CERRITOS, Calif., March 24, 2025 (GLOBE NEWSWIRE) -- The Oncology Institute, Inc. (NASDAQ: TOI) (“TOI” or the “Company”), one of the largest value-based community oncology groups in the United States, today announced it has entered into a securities purchase agreement (the “Securities Purchase Agreement”) with accredited investors for a private placement that is expected to result in gross proceeds of approximately $16.5 million, before deducting placement agent fees and offering expenses (the “Private Placement”). The Private Placement includes participation from existing investors, as well as members of the Company’s management team and Board of Directors and is expected to close on March 26, 2025, subject to customary closing conditions.

Pursuant to the terms of the Securities Purchase Agreement, the Company will issue to purchasers in the Private Placement units consisting of two shares of common stock (or pre-funded warrants in lieu thereof) and common warrants to purchase one share of common stock (or pre-funded warrants) of the Company at a price of $2.2084 per unit (or $2.2082 in the case of units consisting of pre-funded warrants). The pre-funded warrants will have an exercise price of $0.0001 per share until exercised in full, and the common warrants will have an exercise price of $1.1980 per share.

All of the securities to be issued in the Private Placement will be offered by the Company.

In connection with the Private Placement, investment funds affiliated with Deerfield Management Company, L.P. (“Deerfield”), an investment firm committed to advancing healthcare and an existing investor in the Company, has entered into an exchange agreement pursuant to which Deerfield has agreed to exchange approximately $4.1 million aggregate principal amount of the Company’s senior secured convertible notes held by Deerfield in exchange for 37,232.83 shares of common-equivalent preferred stock (convertible into 3,723,283 shares of Common Stock) and warrants to purchase 1,861,642 shares of common stock at the same prices being paid by the investors in the Private Placement.

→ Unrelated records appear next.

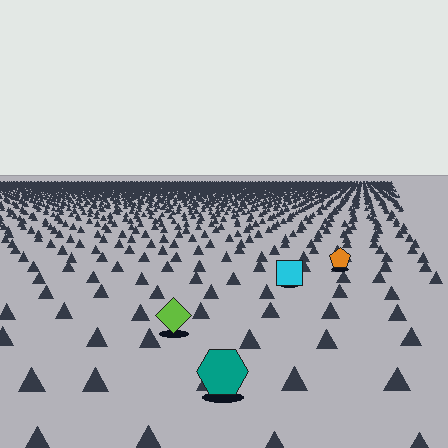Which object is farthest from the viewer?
The orange pentagon is farthest from the viewer. It appears smaller and the ground texture around it is denser.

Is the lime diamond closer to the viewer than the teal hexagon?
No. The teal hexagon is closer — you can tell from the texture gradient: the ground texture is coarser near it.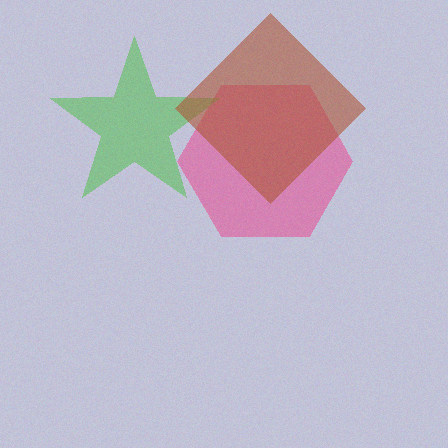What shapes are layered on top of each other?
The layered shapes are: a pink hexagon, a green star, a brown diamond.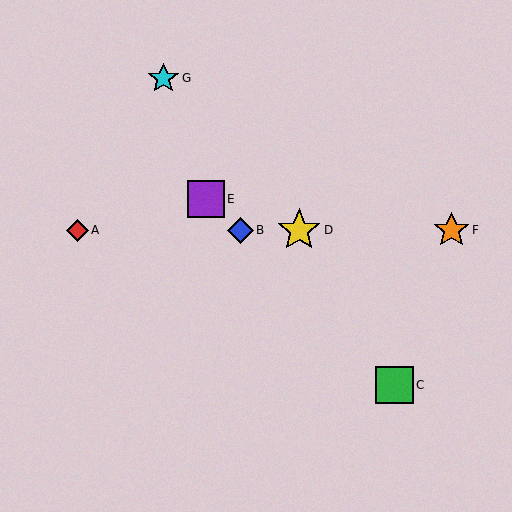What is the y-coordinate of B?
Object B is at y≈230.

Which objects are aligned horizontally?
Objects A, B, D, F are aligned horizontally.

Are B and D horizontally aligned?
Yes, both are at y≈230.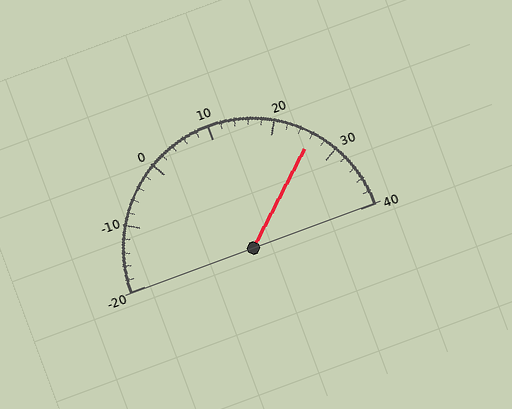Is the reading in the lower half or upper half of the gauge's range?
The reading is in the upper half of the range (-20 to 40).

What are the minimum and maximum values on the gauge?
The gauge ranges from -20 to 40.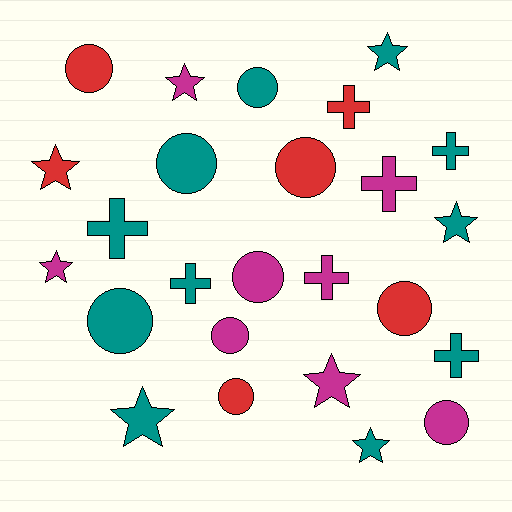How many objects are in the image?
There are 25 objects.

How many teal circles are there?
There are 3 teal circles.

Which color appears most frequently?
Teal, with 11 objects.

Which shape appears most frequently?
Circle, with 10 objects.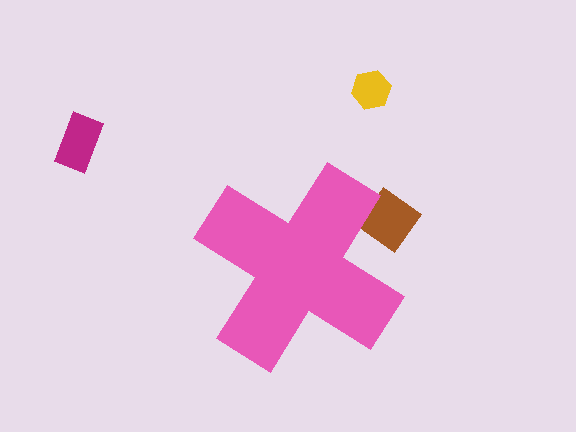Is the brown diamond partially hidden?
Yes, the brown diamond is partially hidden behind the pink cross.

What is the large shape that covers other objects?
A pink cross.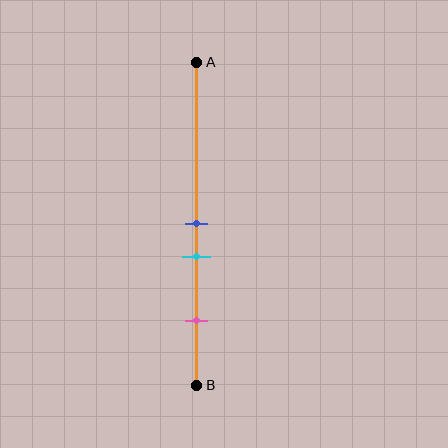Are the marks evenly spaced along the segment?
No, the marks are not evenly spaced.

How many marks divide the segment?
There are 3 marks dividing the segment.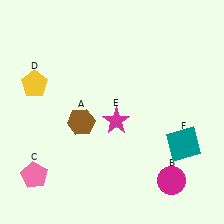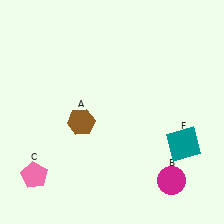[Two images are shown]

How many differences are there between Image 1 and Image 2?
There are 2 differences between the two images.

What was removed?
The magenta star (E), the yellow pentagon (D) were removed in Image 2.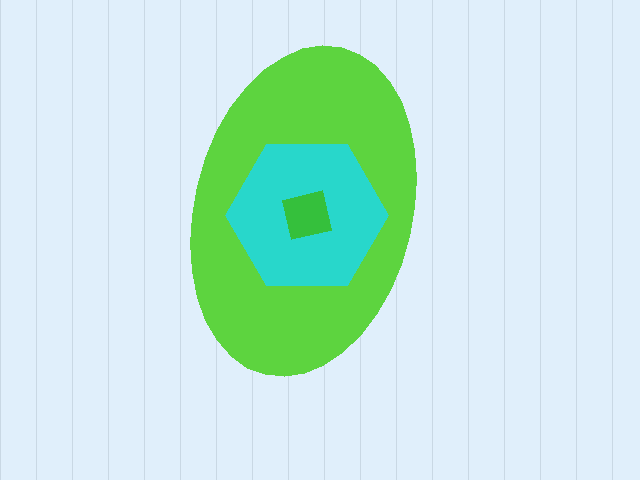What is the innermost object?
The green square.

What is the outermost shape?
The lime ellipse.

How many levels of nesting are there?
3.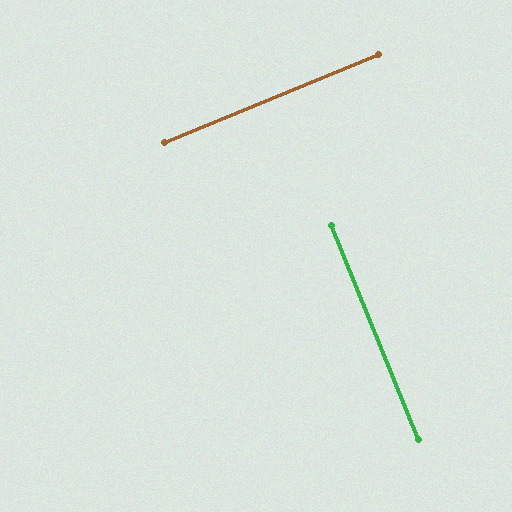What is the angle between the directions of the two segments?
Approximately 90 degrees.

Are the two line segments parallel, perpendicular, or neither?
Perpendicular — they meet at approximately 90°.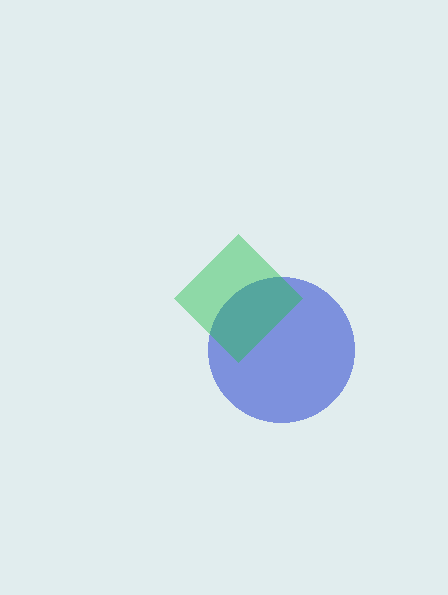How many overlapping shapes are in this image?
There are 2 overlapping shapes in the image.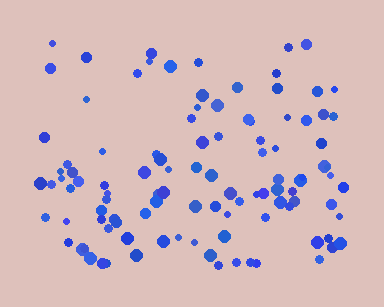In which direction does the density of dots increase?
From top to bottom, with the bottom side densest.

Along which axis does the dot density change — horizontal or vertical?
Vertical.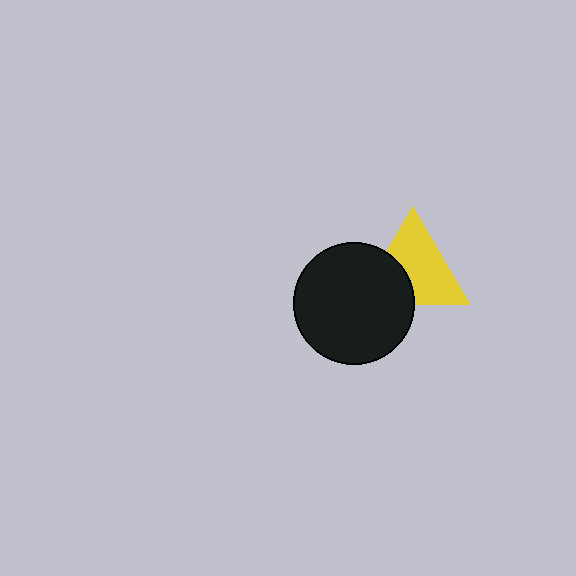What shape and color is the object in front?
The object in front is a black circle.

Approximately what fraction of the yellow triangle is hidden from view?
Roughly 34% of the yellow triangle is hidden behind the black circle.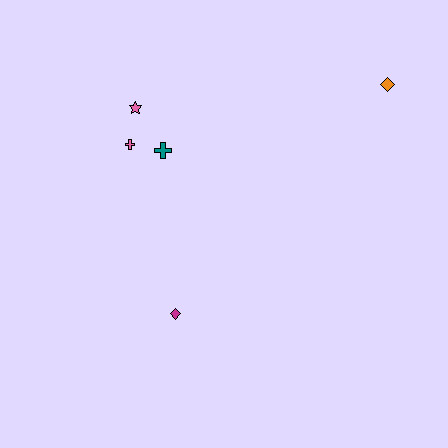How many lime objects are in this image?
There are no lime objects.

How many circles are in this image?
There are no circles.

The proceeds from the Private Placement will be used to support organic growth and working capital needs.

BTIG is acting as sole placement agent in connection with the Private Placement. Latham & Watkins LLP is acting as legal advisor to TOI. DLA Piper LLP (US) is acting as legal advisor to BTIG. Katten Muchin Rosenman LLP is acting as legal advisor to Deerfield.

The offer and sale of the foregoing securities will be made by TOI in a private placement under Section 4(a)(2) of the Securities Act of 1933, as amended (the “Act”), and/or Regulation D promulgated thereunder, or in the case of the exchange transaction with Deerfield Section 3(a)(9) of the Act, and such securities have not been registered under the Act or applicable state securities laws. Accordingly, such securities may not be offered or sold in the United States except pursuant to an effective registration statement or an applicable exemption from the registration requirements of the Act and such applicable state securities laws. TOI has agreed to file a resale registration statement with the U.S. Securities and Exchange Commission for purposes of registering the resale of the common stock issued or issuable in connection with the Private Placement and the exchange agreement.